Pestapora 2026 resmi memanaskan mesin lebih awal lewat pengumuman line up fase pertama yang langsung menarik perhatian penikmat musik lintas genre. Festival tahunan garapan Boss Creator itu dijadwalkan berlangsung selama tiga hari, pada 25 hingga 27 September 2026, di Kemayoran, Jakarta Pusat. Sejak daftar awal diumumkan, nuansanya sudah terasa: ini bukan sekadar festival musik, melainkan ajang selebrasi besar dengan format yang kembali mengandalkan konsep One Stop Celebration.

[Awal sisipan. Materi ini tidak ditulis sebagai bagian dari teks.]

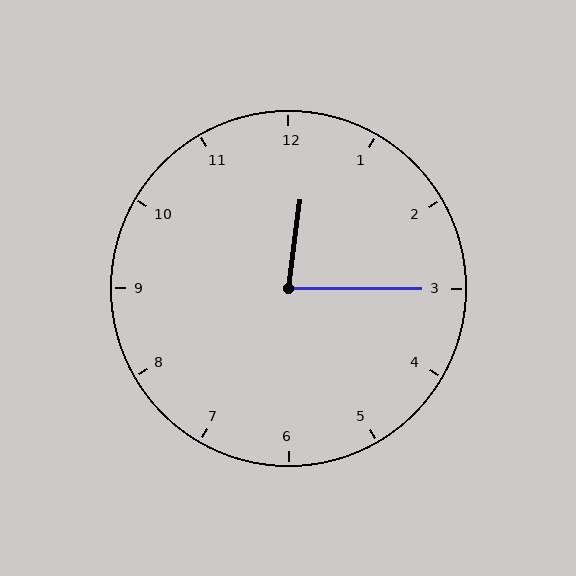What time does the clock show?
12:15.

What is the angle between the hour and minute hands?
Approximately 82 degrees.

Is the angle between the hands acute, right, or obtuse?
It is acute.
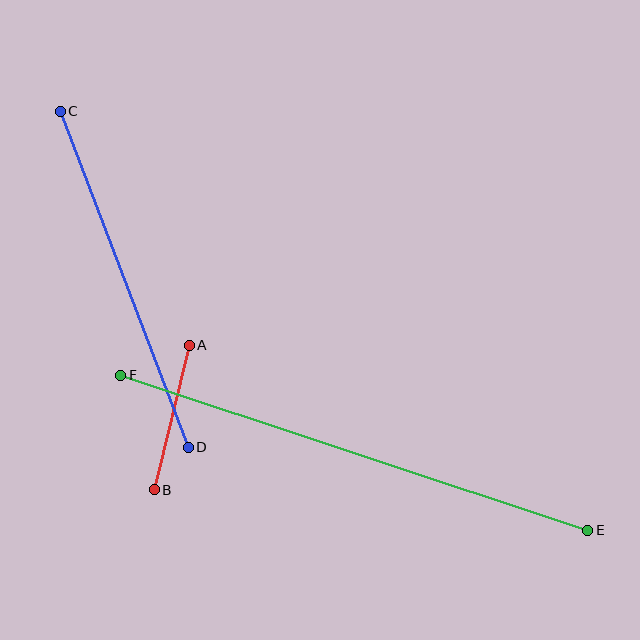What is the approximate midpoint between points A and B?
The midpoint is at approximately (172, 417) pixels.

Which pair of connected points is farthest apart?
Points E and F are farthest apart.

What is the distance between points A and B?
The distance is approximately 149 pixels.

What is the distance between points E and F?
The distance is approximately 492 pixels.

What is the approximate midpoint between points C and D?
The midpoint is at approximately (124, 279) pixels.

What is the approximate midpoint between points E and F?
The midpoint is at approximately (354, 453) pixels.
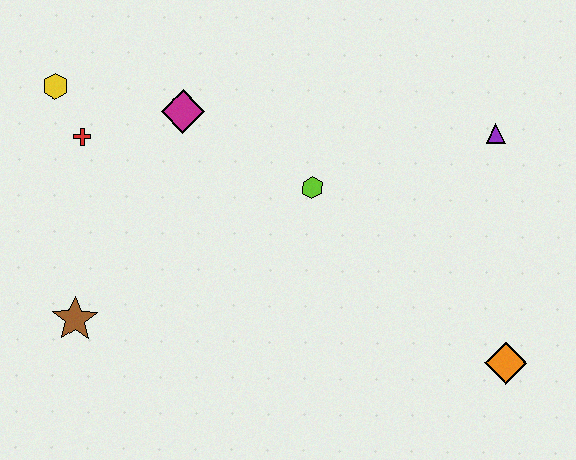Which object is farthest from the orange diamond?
The yellow hexagon is farthest from the orange diamond.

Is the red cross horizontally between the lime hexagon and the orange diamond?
No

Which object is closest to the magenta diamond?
The red cross is closest to the magenta diamond.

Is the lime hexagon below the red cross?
Yes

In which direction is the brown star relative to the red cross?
The brown star is below the red cross.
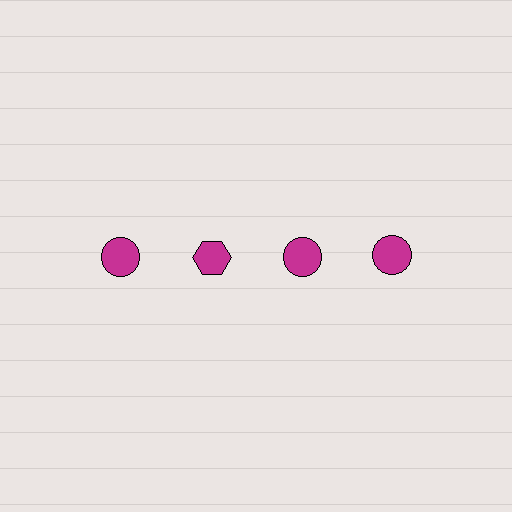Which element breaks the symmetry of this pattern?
The magenta hexagon in the top row, second from left column breaks the symmetry. All other shapes are magenta circles.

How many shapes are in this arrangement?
There are 4 shapes arranged in a grid pattern.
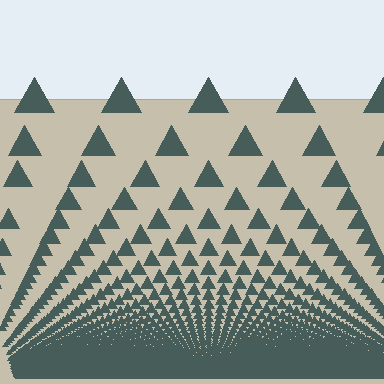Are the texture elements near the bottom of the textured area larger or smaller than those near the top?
Smaller. The gradient is inverted — elements near the bottom are smaller and denser.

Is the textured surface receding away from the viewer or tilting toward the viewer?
The surface appears to tilt toward the viewer. Texture elements get larger and sparser toward the top.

Konsep tersebut memang menjadi salah satu identitas kuat Pestapora. Penonton tidak hanya diajak menikmati konser, tetapi juga masuk ke dalam ekosistem hiburan yang mempertemukan banyak selera dalam satu ruang. Mulai dari pop arus utama, musik alternatif, hardcore, dangdut, keroncong, hingga penampilan kolaboratif yang nyeleneh, semuanya disusun agar festival ini terasa seperti pasar malam modern yang isinya musisi, komunitas, dan kultur populer.
Nama-nama besar pun sudah dipastikan tampil sejak tahap awal. Di jalur pop dan mainstream, ada Tulus, Raisa, Mahalini, Rizky Febian, Pamungkas, hingga Andmesh. Daftar ini memperlihatkan bahwa Pestapora tetap menjaga daya tarik bagi publik luas yang ingin datang untuk bernyanyi bersama lagu-lagu populer yang sudah akrab di telinga.
Namun kekuatan Pestapora tidak berhenti di nama-nama mapan. Festival ini juga memberi ruang bagi generasi baru seperti Bernadya, Nadhif Basalamah, Dere, dan Oslo Ibrahim. Kehadiran mereka membuat line up terasa lebih segar, sekaligus menegaskan bahwa Pestapora bukan hanya panggung nostalgia, tetapi juga etalase perkembangan musik Indonesia saat ini.
Dari sisi yang lebih keras dan alternatif, daftar pengisi acaranya juga tidak kalah mencolok. Burgerkill, Koil, The SIGIT, J-Rocks, For Revenge, dan Stand Here Alone ikut masuk dalam fase pertama. Ini penting karena memperlihatkan bagaimana Pestapora berusaha merangkul penonton dari spektrum yang sangat lebar. Dalam satu festival, penonton bisa saja siang hari sing along lagu pop, malamnya lanjut adu leher di set musik keras. Multifungsi, seperti tas tote tapi versi konser.
Penyelenggara juga menghadirkan elemen-elemen unik yang membuat festival ini terasa tidak generik. Nama seperti Jirayut, Keroncong Agak Laen, Robokop atau Rombongan Bodonk Koplo, hingga konsep Lagu Pop Jadi Minang dari Kevin Cotok memberi warna yang berbeda. Sementara itu, segmen SUNDAY SCHOOL ERA menghadirkan figur publik seperti Jerome Polin, Jehian Sidjabat, Elsa Japasal, dan Regina Poetiray, menambah unsur hiburan di luar format konser biasa.
Pestapora 2026 juga tetap menjaga jembatan antargenerasi dengan menghadirkan nama-nama seperti Inul Daratista, God Bless, Trio Ambisi, Project Pop, The Panasdalam Bank, Maliq & D’Essentials, Mondo Gascaro, Float, Dialog Dini Hari, Barasuara, Young Lex, NDX AKA, Souljah, dan Coconuttreez. Susunan ini menunjukkan bahwa festival tersebut ingin tetap relevan tanpa kehilangan karakter ramainya yang khas.
Menariknya, sebelum pengumuman resmi dirilis, publik sempat dibuat heboh oleh bocoran line up yang tersebar dari unggahan Aldi Taher. Ia membagikan tangkapan layar percakapannya dengan Kiki Aulia Ucup, yang kemudian memicu obrolan luas di media sosial. Meski sempat bocor duluan, pengumuman resmi justru mempertegas antusiasme publik karena daftar fase pertama ternyata memang cukup ramai dan penuh kejutan.
Tiket Pestapora 2026 sudah dijual melalui Loket.com. Tahun ini ada kebijakan baru yang cukup menarik, yaitu penonton diperbolehkan mengajak orang tua, baik ibu maupun ayah, untuk masuk gratis menggunakan wristband khusus yang telah disiapkan. Langkah ini membuat Pestapora terasa semakin inklusif dan familier. Dengan daftar artis yang masih akan bertambah di fase berikutnya, festival ini tampaknya sedang menyiapkan pesta yang lebih besar dari sekadar konser tahunan biasa.